Free page reporting adds a way for the guest to report free memory pages back to the host. The guest does so by adding 4MiB sized (Linux implementation constant) free pages to the free page report and sending report to the host. The guest guarantees not to reuse any free pages until the host acknowledges the report.
When the host receives a free page report, it decommits memory pages making them available for host applications and acks report back to the guest. At this point the guest may reuse pages that were previously free'd and acknowledged. If the guest decides to re-use the page, the host detects a guest physical to host physical page fauls and allocates a new physical page to fulfill the guest request.
See Free page reporting: by Alexander Duyck ( Intel ). Slide 10 for a detailed explanation.
Facilitator:
Reviewers:
Consulted:
Socialization:
This RFC went through a review with the Virtualization team. Approach was discussed with cwd@google.com who is solving a similar albeit larger problem for ChromeOS.
We'll use Free page reporting feature to report and reclaim all free memory to the host.
All being anything of order PAGE_REPORTING_MIN_ORDER or higher (defined in Linux kernel to 4MiB).

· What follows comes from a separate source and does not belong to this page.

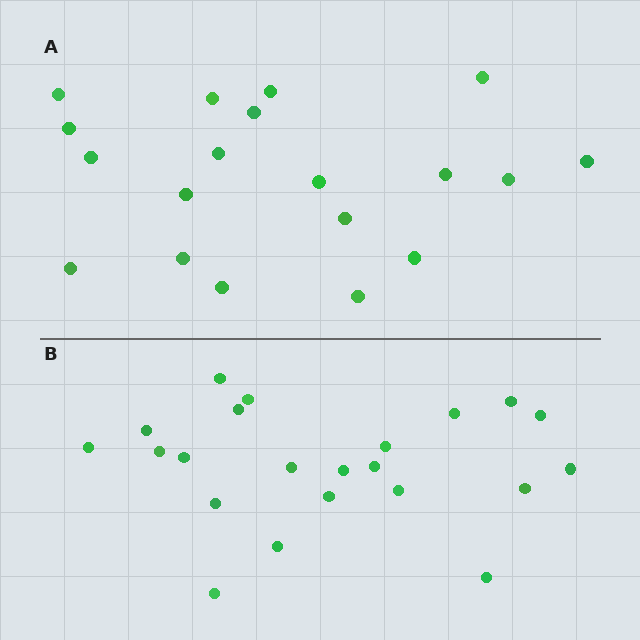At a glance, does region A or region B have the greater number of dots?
Region B (the bottom region) has more dots.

Use of free page reporting will reclaim most of the memory over the next 30 seconds. Reported free page size is 2MiB or 4MiB, some amount of memory fragmentation is expected. On the guest side free page reporting is staggered over time to minimize the performance impact.
Linux-5.15 will report most free memory over 30 seconds in 2MiB and 4MiB blocks.
Free page reporting won't evict Linux page cache which could be a problem if the guest is running IO intensive workloads. See Linux Page Cache Basics for information about the page cache in Linux.
This might change in the future when our Linux guest images start using MGLRU See the “Drawbacks, alternatives and unknown” section on MGLRU.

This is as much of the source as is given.